I’m sure that if I end up like the woman in the movie Bridesmaids, my
helpful children will post video on Facebook for everyone to enjoy.
The most
attractive thing they are advising me to do is to wear a compression sleeve and
glove on my right arm and hand. It is pretty darned uncomfortable, and it is claustrophobic
in a whole new way.
And I am here to tell you these
items are not glamorous. The sleeve is a thing that looks like Spanx for your
arm, but it’s made from a heavier-duty fabric. The sleeve squeezes your whole
arm, from your wrist to your armpit. You also get a very tight glove made out
of the same stuff. It is so hard to get on that they advise you to tug it on
with those big blue textured-rubber gardening gloves. And it is about as
attractive as you can imagine it would be, to wear a girdle all down your arm.
And I’m sure it will improve my attitude immensely.
You can buy expensive, exotically
colored compression sleeves that make you look like the blue people from
Avatar. You can get ones that are colored like Mehndi henna tattoos. I am tempted to take a Sharpie and design my
own, something with barbed wire and buffalo skulls, that I could wear later to
the Testicle Festival in Clinton, Montana.
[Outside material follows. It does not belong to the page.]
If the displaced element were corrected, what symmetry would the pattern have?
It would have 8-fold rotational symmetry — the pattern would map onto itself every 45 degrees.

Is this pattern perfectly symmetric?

But I don’t want to get too wacky. I
don’t want to get arrested. I will
already be setting off the TSA’s metal detectors with my robo-boob. I’ll be making my airline seatmates nervous
with my hot flashes and my grouchiness and my in-flight stretching exercises.
They’ll see me tugging at my compression sleeve with big blue gardening gloves
and wonder if I’m some new kind of bald female underwear bomber. Wish me luck!